The other comic thread is to do with the workings of The Beast in general and the way Lord Copper’s underlings have to deal with his childlike imperiousness in particular. He’s stupid and vain, but he has all the power. The deputies’ travails begin when, on his arrival in Blighty, Boot decides to catch a train straight home. Lord Copper wants to hold one of his ludicrous banquets in his honour – hence the fruitless trip to Boot’s neck of the woods – and get him a knighthood for good measure. Salter draws a blank on getting Boot to attend his own banquet, but – pay attention now – in his exhaustion invites the black sheep of the family to The Beast. Where he is presented as the returning hero. Lord Copper is surprised to see this dissolute old buffer instead of the young chap he (vaguely) remembers, but the banquet must… etc.
It’s after he exchanges a few words with the guest of honour that he decides to sack Salter – but the ‘infinitely agreeable sense of well-being’ he feels before his own Castro-length speech makes him change his mind, and he moves Salter sideways instead.
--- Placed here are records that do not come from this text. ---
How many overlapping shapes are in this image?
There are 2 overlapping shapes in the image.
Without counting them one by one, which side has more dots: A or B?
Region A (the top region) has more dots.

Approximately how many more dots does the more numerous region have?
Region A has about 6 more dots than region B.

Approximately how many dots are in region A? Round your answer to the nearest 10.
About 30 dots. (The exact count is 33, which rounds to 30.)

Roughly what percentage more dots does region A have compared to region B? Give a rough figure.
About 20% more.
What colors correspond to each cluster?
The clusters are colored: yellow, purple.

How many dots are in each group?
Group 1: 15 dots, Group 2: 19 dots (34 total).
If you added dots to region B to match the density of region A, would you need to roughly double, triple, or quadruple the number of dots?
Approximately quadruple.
We’ve been told in Part 1 how moves of editorship seem arbitrary, and now we’ve seen how it works. What else to say about Lord Copper? He’s one of those characters whose needs and wants are at an infantile level, like Kätchen and most of the inmates of Boot Magna. Enough said.
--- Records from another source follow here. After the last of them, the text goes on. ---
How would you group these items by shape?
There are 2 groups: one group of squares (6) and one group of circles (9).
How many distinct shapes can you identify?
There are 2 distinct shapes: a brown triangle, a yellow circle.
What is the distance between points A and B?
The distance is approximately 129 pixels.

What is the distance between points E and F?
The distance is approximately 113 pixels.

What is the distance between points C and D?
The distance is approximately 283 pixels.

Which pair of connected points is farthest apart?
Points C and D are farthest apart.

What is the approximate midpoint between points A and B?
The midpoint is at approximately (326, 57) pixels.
Anything else? In Waugh’s universe – both before and after his conversion to Catholicism in 1930 – human nature is a pathetic thing and all human institutions are defective. The workings of Downing Street are as ramshackle as at The Beast, so when the request for a knighthood for Boot arrives, guess who gets the honour instead of our man. (Julia Stitch claims the credit for it, but that’s women for you. The only other woman outside Boot Magna – where they’re all unspeakable, whatever their class – is Kätchen, writing to Boot from Madagascar and still asking for money. No, there are some other women: the ‘cropped amazons’ on an expedition to the South Pole, pursued by the other Boot, now on The Beast’s payroll. How we laughed.)
And what about the Victorian-style tying-up of loose ends? The arbitrary distribution of favours is another of Waugh’s authorial jokes, to go alongside the ‘god from the machine’ in Part 2. In a preposterous universe – which is a given with this author – there are no rules. Justice and fairness? Don’t make me laugh. Except… the outcomes in this novel are less deadly than in Decline and Fall ten years earlier. Nobody dies (apart from the hapless explorers and missionaries in Ishmaelia’s dark past) and by the end everybody has got what they want. Which philosophy is it that suggests that God is having a joke? It’s certainly true in this one but, well, after all the pratfalls and practical jokes everyone gets a party bag to go home with. Ok, the correspondence-course lad gets the sack and the country moron gets his leg broken, but we can live with that. Waugh isn’t taking it seriously, so why should we?